Marston arrived on the Miramichi in July 1785. He boarded for two months at the Point with the family of John Willson and then moved to the home of J. Mark C. Delesdernier. One of his first official acts was to publish the charter of Northumberland County. "The notification which I put up that I would publish the charter of the County," he wrote in his diary, "brought considerable of the inhabitants together, the greater part of whom were drunk at my expense." In this and other entries, his diary shows that his feelings about the settlers were not positive. He also spoke disparagingly to his diary about persons whose political perspective differed from his own.
In November 1785 Marston organized the first provincial election to be held on the Miramichi. For the two available seats, he openly supported Stanton Hazard and George Leonard of Saint John. When William Davidson and his legal advisor, Elias Hardy, won the election, Marston expressed his contempt by describing Davidson as "an ignorant cunning fellow" and Hardy as "an attorney of no great reputation."
During his brief stay on the Miramichi, Marston cruised the woods, conducted land surveys, and in collaboration with Delesdernier, traded with the Indians and the settlers. In the spring of 1786 he and Delesdernier were trying to get a sawmill erected at Douglastown, but he was not sufficiently satisfied with his situation to remain on the river. He was absent during much of the spring and summer, and by fall had returned to Saint John.

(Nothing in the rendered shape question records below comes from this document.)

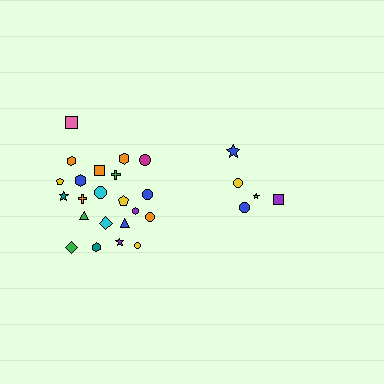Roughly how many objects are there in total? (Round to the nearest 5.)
Roughly 25 objects in total.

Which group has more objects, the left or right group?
The left group.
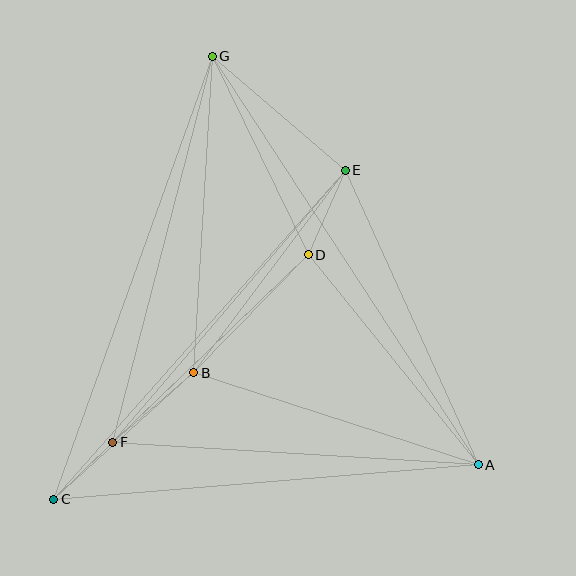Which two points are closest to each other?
Points C and F are closest to each other.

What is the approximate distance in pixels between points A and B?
The distance between A and B is approximately 299 pixels.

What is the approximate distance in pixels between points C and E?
The distance between C and E is approximately 440 pixels.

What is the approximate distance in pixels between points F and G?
The distance between F and G is approximately 398 pixels.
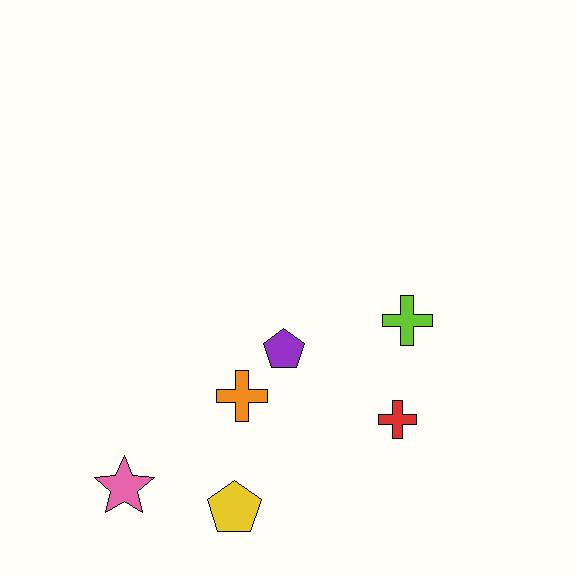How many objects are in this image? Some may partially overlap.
There are 6 objects.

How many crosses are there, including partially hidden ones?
There are 3 crosses.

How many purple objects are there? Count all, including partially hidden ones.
There is 1 purple object.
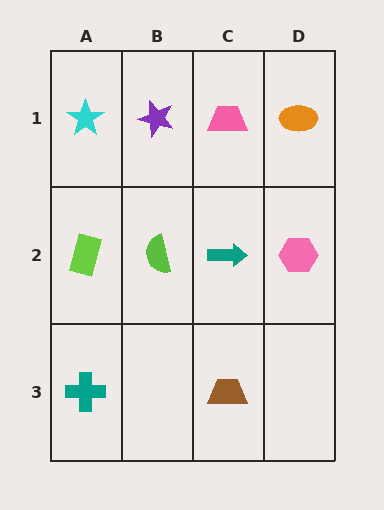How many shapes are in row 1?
4 shapes.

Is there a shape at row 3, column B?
No, that cell is empty.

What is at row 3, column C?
A brown trapezoid.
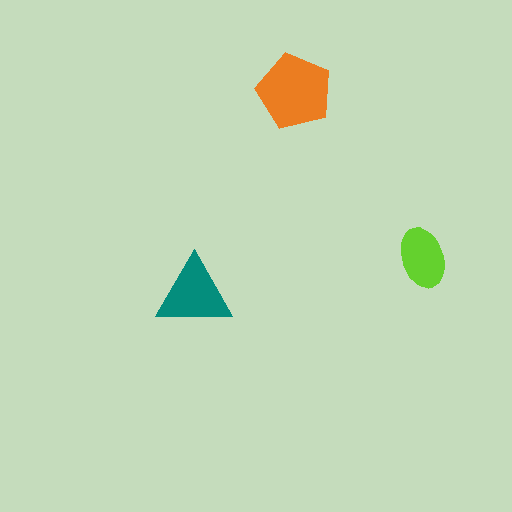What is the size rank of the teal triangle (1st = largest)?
2nd.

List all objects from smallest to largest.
The lime ellipse, the teal triangle, the orange pentagon.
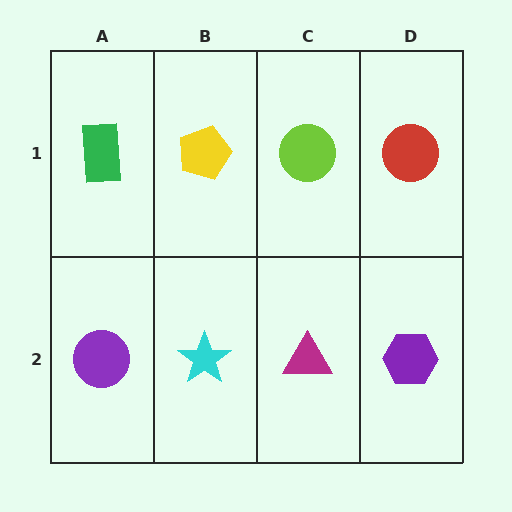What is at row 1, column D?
A red circle.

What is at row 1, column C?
A lime circle.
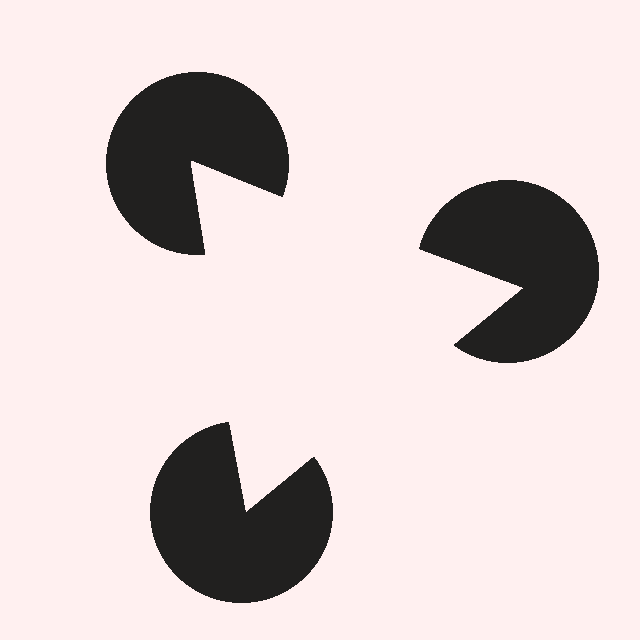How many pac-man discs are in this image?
There are 3 — one at each vertex of the illusory triangle.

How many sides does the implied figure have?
3 sides.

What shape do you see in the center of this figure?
An illusory triangle — its edges are inferred from the aligned wedge cuts in the pac-man discs, not physically drawn.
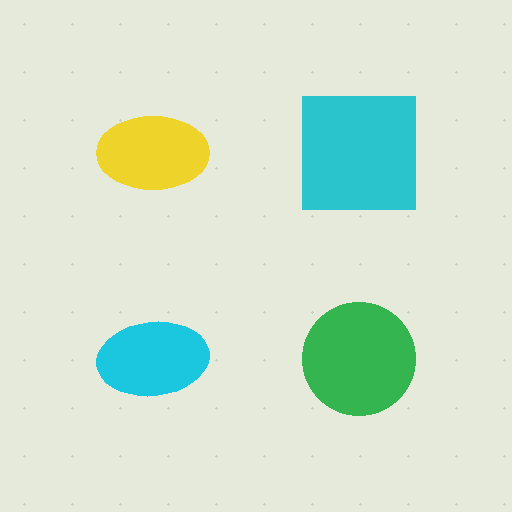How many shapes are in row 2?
2 shapes.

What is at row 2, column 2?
A green circle.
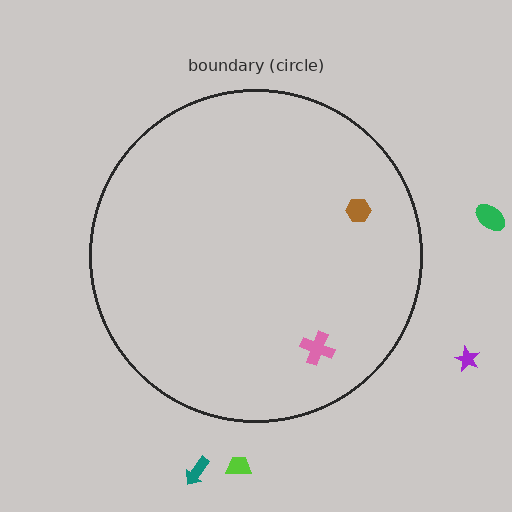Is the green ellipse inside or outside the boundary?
Outside.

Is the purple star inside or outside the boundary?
Outside.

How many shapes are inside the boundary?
2 inside, 4 outside.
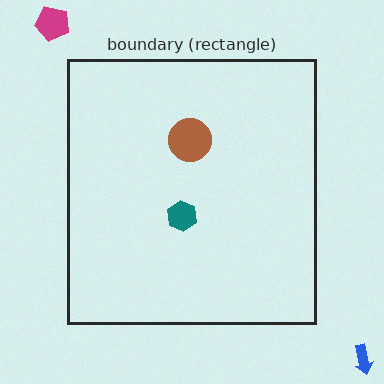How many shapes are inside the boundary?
2 inside, 2 outside.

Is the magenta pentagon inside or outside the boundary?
Outside.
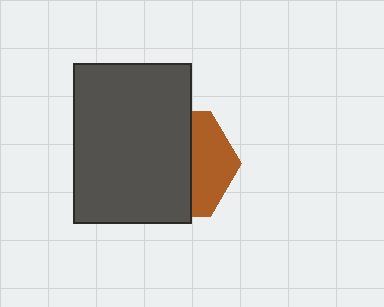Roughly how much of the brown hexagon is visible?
A small part of it is visible (roughly 38%).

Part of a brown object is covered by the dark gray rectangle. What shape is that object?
It is a hexagon.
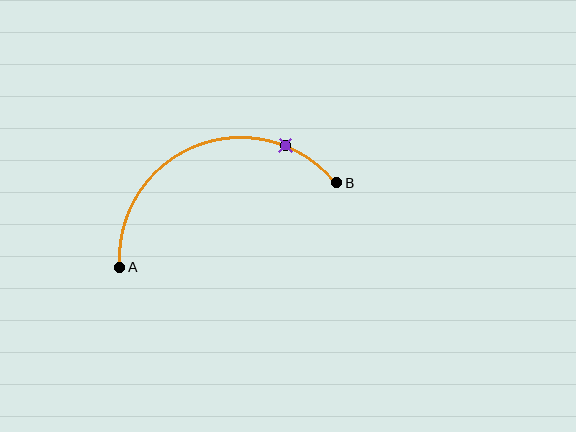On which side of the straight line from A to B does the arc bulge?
The arc bulges above the straight line connecting A and B.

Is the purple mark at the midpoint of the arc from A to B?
No. The purple mark lies on the arc but is closer to endpoint B. The arc midpoint would be at the point on the curve equidistant along the arc from both A and B.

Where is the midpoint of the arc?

In 1787 Marston went to Boston and then to London to seek compensation for his war losses. He was embittered when only a fraction of his claim was paid but remained in London for the next five years and managed a modest existence. In 1792 he was appointed surveyor with a company set up to establish a settlement on the west African island of Bolama. Unfortunately, he and most of the settlers who went to the island died of a fever a few days after their arrival.
Marston's contribution to the development of the Miramichi was not great, but his diary, which he kept from 1776 to1787, is an important source of information on events in the mid 1780s.